Nowadays, I kind of miss Walter Cronkite.
Naturally, I’m not brimming with a solution to the vexing and harmful problem of disinformation. To paraphrase the iconic line by Dr. Leonard McCoy, “I’m a dentist, not a …” Well, who would it take to solve this, anyway? I’m not even sure. But I do want to share with you all a key insight that we need if we are going to, together, work our way out of this awful and dangerous mess.
Mary Parker Follett was an American social worker, management consultant, philosopher and pioneer in the fields of organizational theory and organizational behavior. She has been called the “Mother of Modern Management.” Ms. Follett passed away in 1933, so she performed her remarkable work a very long time ago. I have a great penchant for outliers, and for a woman in the 1910s and 1920s to be listened to, and respected, and her ideas acted upon by the male-dominated world of American business of her time was beyond remarkable. I’ve read her work and I can see why. Her unique brilliance was that she focused on the human element of business, and she regarded human beings as the most important component of any business enterprise.

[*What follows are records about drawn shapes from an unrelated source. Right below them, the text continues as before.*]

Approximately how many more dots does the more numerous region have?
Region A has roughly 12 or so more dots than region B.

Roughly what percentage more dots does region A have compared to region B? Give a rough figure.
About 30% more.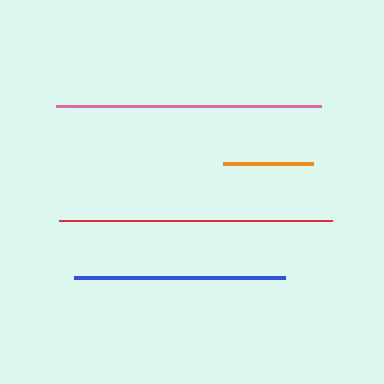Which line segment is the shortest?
The orange line is the shortest at approximately 90 pixels.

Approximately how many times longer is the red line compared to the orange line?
The red line is approximately 3.1 times the length of the orange line.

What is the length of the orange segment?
The orange segment is approximately 90 pixels long.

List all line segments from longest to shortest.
From longest to shortest: red and pink (about equal), blue, orange.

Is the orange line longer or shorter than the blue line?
The blue line is longer than the orange line.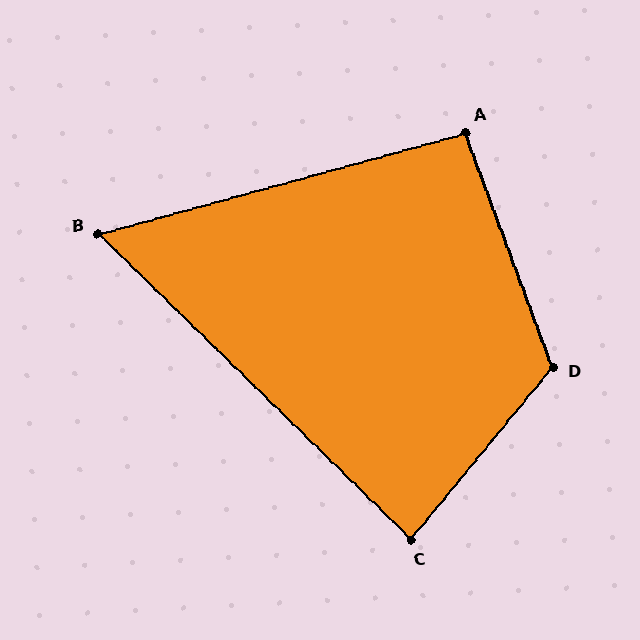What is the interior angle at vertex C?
Approximately 85 degrees (acute, close to a right angle).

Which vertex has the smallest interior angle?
B, at approximately 60 degrees.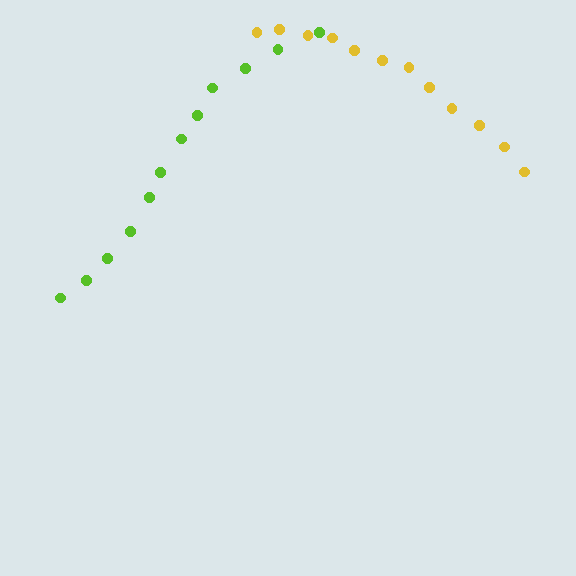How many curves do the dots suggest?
There are 2 distinct paths.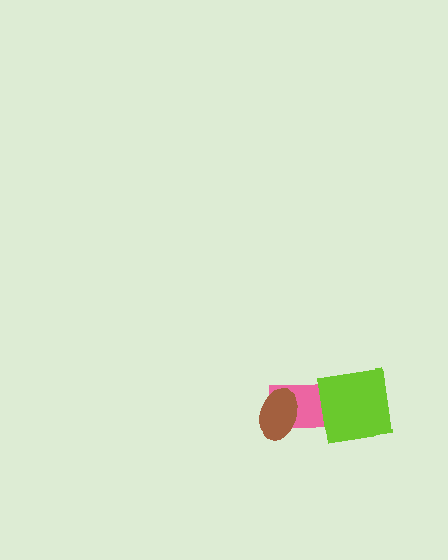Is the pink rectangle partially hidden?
Yes, it is partially covered by another shape.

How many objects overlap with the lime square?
1 object overlaps with the lime square.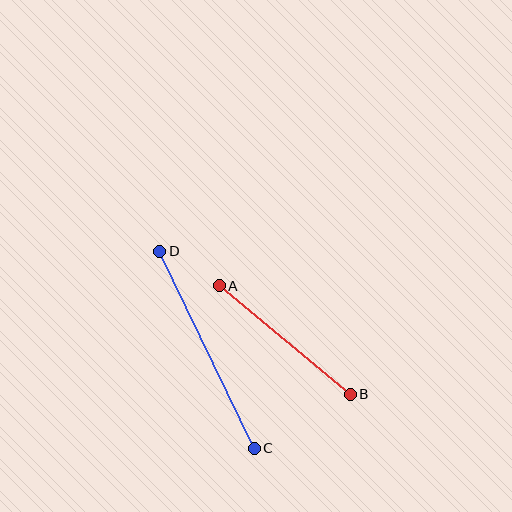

Ms. Follett once told a little parable that is so relevant just now. I’ll present her parable here, in hopes that you gain insight and agency from her words.
“We need experts, we need accurate information, but the object is not to do away with difference but to do away with muddle. When for lack of facts you and I are responding to a different situation—you to the situation as you imagine it, I to the situation as I imagine, it—we cannot of course come to agreement. What accurate information does is to clear the ground for genuine difference and therefore make possible, I do not say make sure, agreement. The object of accurate information is not to overcome difference but to give legitimate play to difference.
“If I think I am looking at a black snake and you think it is a fallen branch, our talk will be merely chaotic. But after we have decided that it is a snake, we do not then automatically agree what to do with it. You and I may respond quite differently to ‘black snake’: shall we run away, or kill it, or take it home and make a pet of it to kill the mice? There is now some basis for significant difference.
“Difference based on inaccuracy is meaningless. We have not done away with difference, but we have provided the possibility for fruitful difference.”
Difference based on inaccuracy is meaningless. Indeed! Going forward, we all need to work together in order to re-establish a common cultural agreement on what Truth is. And we certainly need to be on guard against those who attempt to manipulate us with disinformation. Being on guard is critically important to protecting yourself and your family.